Vietnamese Beef Salad
YIELD
4 servings
TYPE
Dinner
TIME
30 mins
LEVEL
Beginner
– 2 sirloin steaks - 2 carrots cut into strips - 1 cucumber sliced into ribbons - 1 butter lettuce chopped - Handful of fresh coriander - 10-15 fresh mint leaves - Red chili finely sliced - 1 cup dried rice noodles - Juices of 3 limes - 2 Tsp. fish sauce - 1 Tsp. garlic ginger paste - 2 Tbsp. sesame oil - 1 Tbsp. honey
Ingredients
Make steak marinade.
1
In a small dish, combine juice of 2 limes, 1 tsp. fish sauce, and 1 tsp. garlic ginger paste.
Marinade steak.
2
Pour the steak marinade over 2 sirloin steaks. Cover, and allow to soak for 20 minutes.
Cook rice noodles.
3
Cook 1 cup dried rice noodles by placing them in a bowl and cover with boiling water. Let them sit for 1 minute before draining and rinsing under cold water.
Prepare veggies.
4
Peel and cut carrots into strips. Slice cucumber into ribbons. Chop gem lettuce heads, a handful of fresh coriander, and fresh mint leaves. Finely slice red chili. Add in rice noodles.
Cook steaks.
5
Place a skillet over medium heat, cook steaks on each side for 3-4 minutes.
Cover steaks.
6
Remove steaks from the pan and wrap them loosely in foil to rest for 8 minutes before slicing.

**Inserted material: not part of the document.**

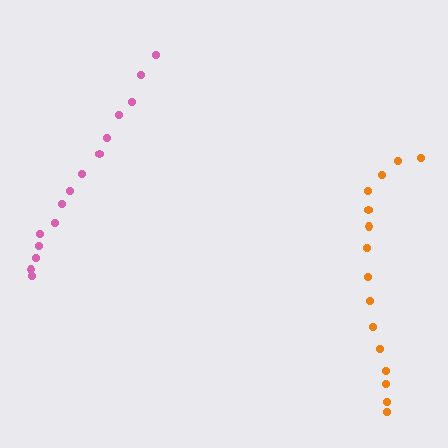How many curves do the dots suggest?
There are 2 distinct paths.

Make Asian salad dressing.
7
Mix together 2 Tbsp. sesame oil, the juice of 1 lime, 1 tsp. fish sauce, and 1 Tbsp. honey and mix well.
Assemble salad.
8
Assemble the salad and toss it together to mix with the rice noodles.
Top salads with sliced steak.
9
Unwrap the steaks from foil and thinly slice. Place the beef strips on top of the salad and pour over salad dressing.